In the Invoke call, I retrieve the authorization task from the ServiceSecurityContext and get the result. If there is an exception, which is the mechanism used to indicate validation failure, then I call a helper method to throw an appropriate exception.

        public object Invoke(object instance, object[] inputs, out object[] outputs)
        {
            var securityContext = ServiceSecurityContext.Current;
            if (securityContext.AuthorizationContext.Properties.ContainsKey("PendingAuthorizationTask"))
            {
                var authTask = securityContext.AuthorizationContext.Properties[PendingAuthorizationTaskKeyName] as Task;
                try { authTask.GetAwaiter().GetResult(); }
                catch (Exception e) { HandleAuthorizationException(e); }
            }
            return _originalInvoker.Invoke(instance, inputs, out outputs);
        }
        private void HandleAuthorizationException(Exception exception)
        {
            var subCode = new FaultCode("InvalidSecurityToken", "http://docs.oasis-open.org/wss/2004/01/oasis-200401-wss-wssecurity-secext-1.0.xsd");
            var senderCode = FaultCode.CreateSenderFaultCode(subCode);
            var reason = new FaultReason("An error occurred when processing the security tokens in the message:" + exception.Message);
            var faultMessage = MessageFault.CreateFault(senderCode, reason);
            throw new FaultException(faultMessage, "http://www.w3.org/2005/08/addressing/soap/fault");
        }

There are some important behavior differences with WCF to be aware of when using this approach.

  1. An authentication failure will throw a different exception on the client.
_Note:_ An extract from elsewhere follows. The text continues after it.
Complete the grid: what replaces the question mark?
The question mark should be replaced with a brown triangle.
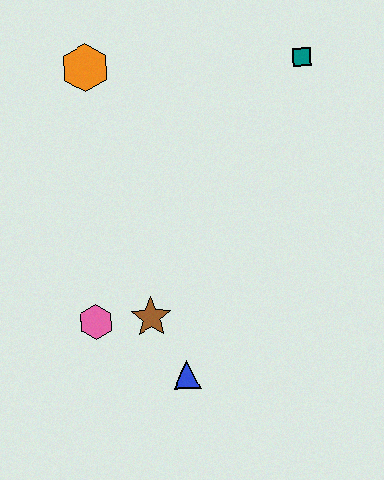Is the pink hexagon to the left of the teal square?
Yes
A regular synchronous authenticate will throw a MessageSecurityException on the client whereas an async authentication will cause a FaultException to be thrown.
  2. A request pending authentication will acquire a throttle before the authentication has been resolved. This opens a potential for a DOS attack if a client can send a large number of requests without valid credentials and acquire all the throttle quota. This means that this approach isn’t suitable for usage outside of a trusted network. In other words, don’t use this exposed on the internet without some other throttling mechanism.
  3. All other extensibility point implementations will be run against an unauthenticated request potentially consuming resources. For example, a message inspector might log all incoming requests. This will cause all unauthenticated requests to now be logged which might not be desirable.

A similar approach can also be used for the other extensibility points where some long running code needs to be run with some minor modifications. The full code can be found in my GitHub repository and released under the MIT license. Now for the requisite disclaimer: this is a sample for illustrating the topic of this post, this is not production-ready code and hasn’t gone through the same rigorous testing that production code does. I wrote some basic tests and it worked in those limited scenarios, but I cannot guarantee that it will work for all scenarios. If you use this code, you are responsible for your own testing and validation. Please let me know if you find a bug or something is missing by opening an issue on GitHub. Even better, feel free to send a pull request with a fix. Also, for simplicity sake it doesn’t have a lot of the error handling and logging which production-level code would.